Comment fait-on quand on est au bout du rouleau, comment fait-on pour
accepter les aspects monotones, crus, durs de la réalité ?
Comment fait-on pour digérer un passé qui passe mal ou carrément
s'inventer un passé ? Pourquoi le fait-on ?
Je ne compte plus le
nombre de fois où je me suis arrêté, pensif, au milieu d'une
nouvelle et j'ai réfléchi sur ma propre vie, ma famille, mes amis,
mes amours, mes ratages, mes réussites. Sur le passé. Je n'ai pas
souffert non plus pour les protagonistes, ni pour moi d'ailleurs.
Parce qu'encore une fois il y a ce détachement, cette légèreté
ambiante, trompeuse évidemment, mais qui fait son effet.

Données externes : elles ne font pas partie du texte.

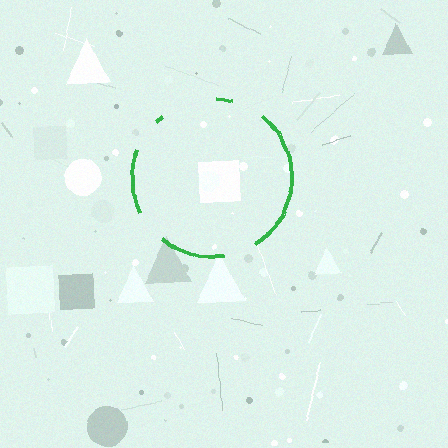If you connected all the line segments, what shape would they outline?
They would outline a circle.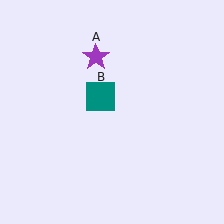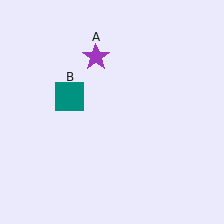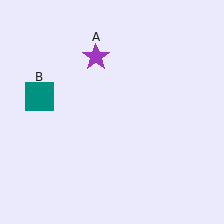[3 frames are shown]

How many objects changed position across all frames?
1 object changed position: teal square (object B).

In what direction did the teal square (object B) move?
The teal square (object B) moved left.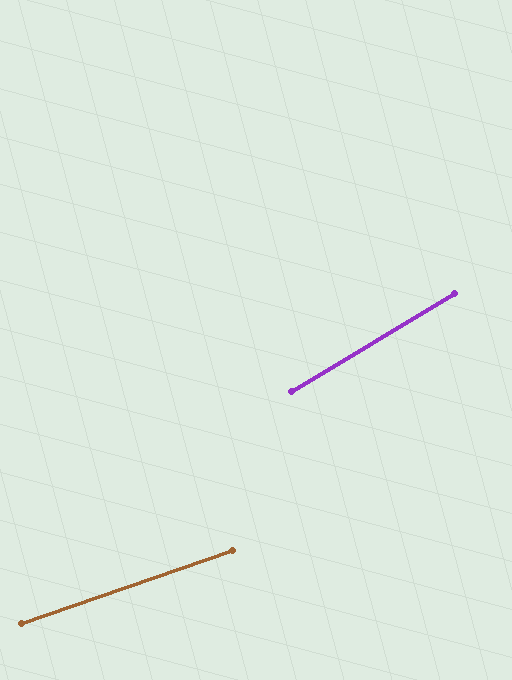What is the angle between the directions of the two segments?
Approximately 12 degrees.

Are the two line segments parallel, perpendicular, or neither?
Neither parallel nor perpendicular — they differ by about 12°.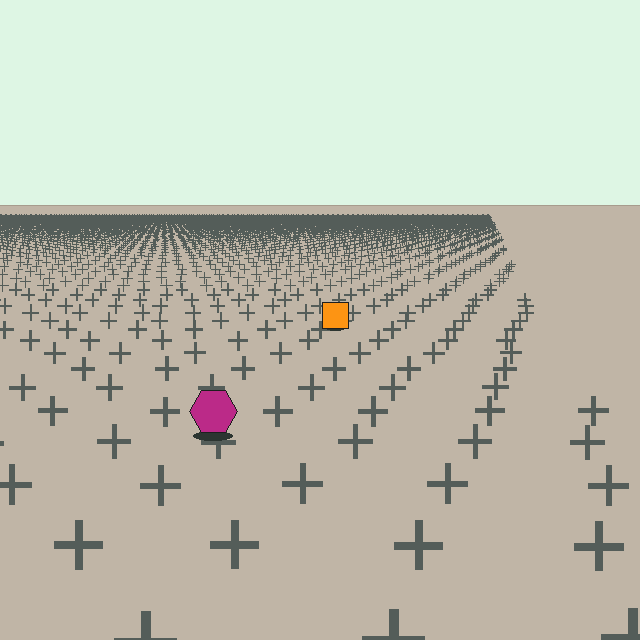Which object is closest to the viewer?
The magenta hexagon is closest. The texture marks near it are larger and more spread out.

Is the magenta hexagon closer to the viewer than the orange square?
Yes. The magenta hexagon is closer — you can tell from the texture gradient: the ground texture is coarser near it.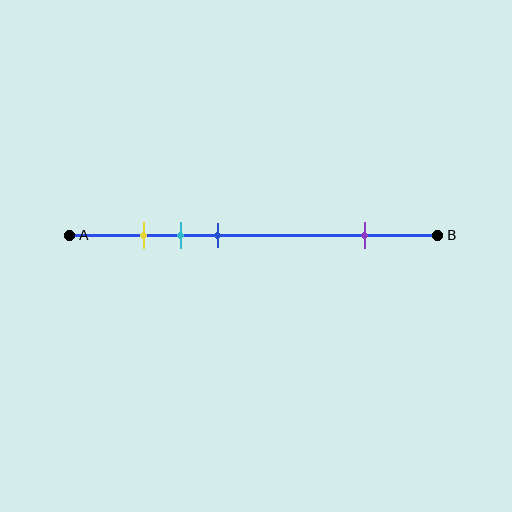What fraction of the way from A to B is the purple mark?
The purple mark is approximately 80% (0.8) of the way from A to B.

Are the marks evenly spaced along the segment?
No, the marks are not evenly spaced.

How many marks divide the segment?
There are 4 marks dividing the segment.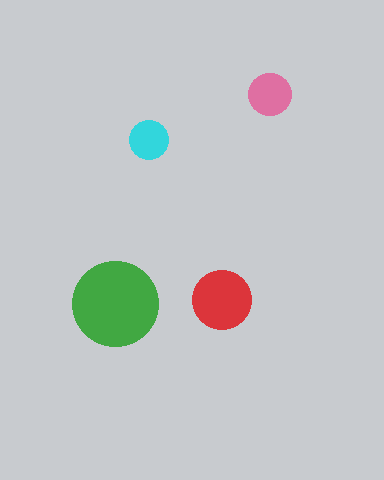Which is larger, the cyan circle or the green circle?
The green one.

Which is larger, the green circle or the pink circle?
The green one.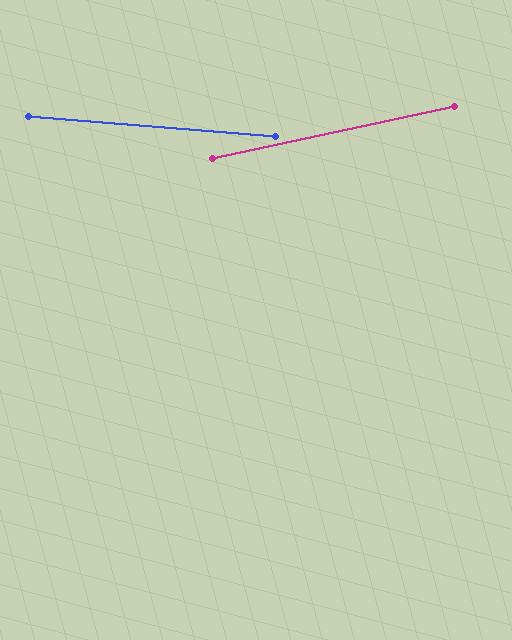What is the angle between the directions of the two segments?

Il y a un
style Anne-Cécile Makosso-Akendengué, incontestablement, depuis son
premier roman, décalé, 'Mathilde et son pianiste', en passant par
son récit autobiographique sur ses années de femme française au
Gabon, 'Ceci n'est pas l'Afrique'.
Voilà une écrivaine
que vous aurez peu de chances de voir s'exprimer dans la Grande
Librairie sur France 5. Bon, elle réside à Angers, dans l'ouest de
la France, ne vit pas dans le Paris incontournable de la 'Culture'.
Vous aurez peu de chances d'en entendre parler dans le Magazine
Littéraire, Télérama ou encore Le Nouvel Obs. Elle n'est pas la
seule dans ce cas, vous me direz, mais enfin, on peut le déplorer.
Car elle publie régulièrement et a un public. Elle prouve avec sa
nouvelle œuvre qu'elle est capable de passer du format roman au
format nouvelles sans perdre son style, mélange de gravité, de
nostalgie et d'humour aussi : la nouvelle 'Journal des poissons
rouges' est une merveille du genre, je ne vous en dis pas plus !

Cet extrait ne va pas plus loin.